Een zijn ook andere redenen waarom Hofmijster de voorkeur geeft aan niet-materiële verbeteringen. Als voorbeeld noemt hij het haaienpak dat werd ontwikkeld voor de Olympische Spelen van 2004 in Athene. Dit was een pak naar het voorbeeld van de huid van een haai, waardoor zwemmers minder weerstand hadden in het water en vele records zwommen. Door het pak ging het volgens Hofmijster ‘puur om wie de grootste motor had’ en niet om de techniek, waardoor de schoonheid van de sport in zijn ogen deels verloren ging.

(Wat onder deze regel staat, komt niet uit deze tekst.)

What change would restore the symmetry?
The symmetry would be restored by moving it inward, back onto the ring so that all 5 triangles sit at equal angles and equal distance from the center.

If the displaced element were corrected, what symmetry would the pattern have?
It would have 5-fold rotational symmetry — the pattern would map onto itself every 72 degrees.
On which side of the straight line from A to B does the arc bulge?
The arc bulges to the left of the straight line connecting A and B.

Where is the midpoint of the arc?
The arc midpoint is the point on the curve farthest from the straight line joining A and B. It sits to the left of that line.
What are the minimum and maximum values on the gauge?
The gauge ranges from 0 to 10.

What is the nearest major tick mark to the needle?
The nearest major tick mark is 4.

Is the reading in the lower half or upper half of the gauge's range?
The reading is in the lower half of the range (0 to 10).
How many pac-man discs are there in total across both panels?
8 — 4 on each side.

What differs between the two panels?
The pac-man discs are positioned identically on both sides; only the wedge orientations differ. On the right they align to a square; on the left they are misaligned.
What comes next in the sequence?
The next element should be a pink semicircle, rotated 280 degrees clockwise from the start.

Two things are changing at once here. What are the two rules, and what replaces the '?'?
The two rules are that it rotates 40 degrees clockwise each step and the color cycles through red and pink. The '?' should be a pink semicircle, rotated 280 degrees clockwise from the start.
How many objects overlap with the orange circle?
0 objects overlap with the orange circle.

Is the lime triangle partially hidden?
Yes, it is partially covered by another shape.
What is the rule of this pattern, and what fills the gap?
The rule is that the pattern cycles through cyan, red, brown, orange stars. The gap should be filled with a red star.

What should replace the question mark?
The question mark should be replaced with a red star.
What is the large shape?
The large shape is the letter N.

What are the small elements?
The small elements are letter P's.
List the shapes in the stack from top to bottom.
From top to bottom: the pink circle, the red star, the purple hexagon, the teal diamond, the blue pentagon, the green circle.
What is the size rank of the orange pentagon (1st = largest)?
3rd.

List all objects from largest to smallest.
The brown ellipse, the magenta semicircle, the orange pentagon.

In 2010 werd het pak verboden. “Een vergelijkbaar voorbeeld zag je in de jaren tachtig bij het roeien, waar ze het zitje vastmaakten aan de boot, in plaats van dat ze de voeten vastmaken aan de boot. Ze gingen daardoor vele seconden sneller door het water, omdat de boot niet meer een continu versnellende en vertragende massa was. Het techniekaspect, waarbij de boot zo vloeiend mogelijk door het water moet glijden, verdween. Ook kregen roeiers schaafplekken en blaren op hun kont. Uiteindelijk werd ook deze innovatie verboden, onder druk van de roeiers.”
Belangen
Innovaties komen ‘zelden uit de lucht vallen’, stelt sporthistoricus Van de Vooren. “Het is onderdeel van een proces waarbij sport en de Olympische Spelen groter worden en meer impact hebben op de samenleving, met name doordat het overal ter wereld wordt uitgezonden. Het is vaak een nationale aangelegenheid als een sporter wel of geen medaille wint. Ook de commerciële belangen zijn enorm.”
— Jurryt van de VoorenHet is vaak een nationale aangelegenheid als een sporter wel of geen medaille wint
Door dat toegenomen belang is tijdsmeting veel nauwkeuriger geworden. Ook kwam er, dankzij de tv, een dopingkeuring in 1968. “Dat gebeurde nadat de Engelse wielrenner Tommy Simpson in 1967, live op tv en voor het oog van de hele wereld, tijdens de Tour de France dood van zijn fiets viel als gevolg van dopinggebruik. Doping werd verboden en er werd gecontroleerd, terwijl het al tientallen jaren in gebruik was.”
Gevraagd naar de belangrijkste innovatie komt Van de Vooren met een verrassend antwoord. “In een stadion in China, waar Nederland tegen Peru voetbalt, kan een scheids uit Zuid-Korea een beslissing nemen op een manier die iedereen snapt. Zonder deze standaardisatie wordt sport nooit een wereldwijd verschijnsel. Standaardisatie heeft de sport geglobaliseerd en dat is veelal dankzij de Olympische Spelen, die voor bijna alle sporten de standaard zetten.”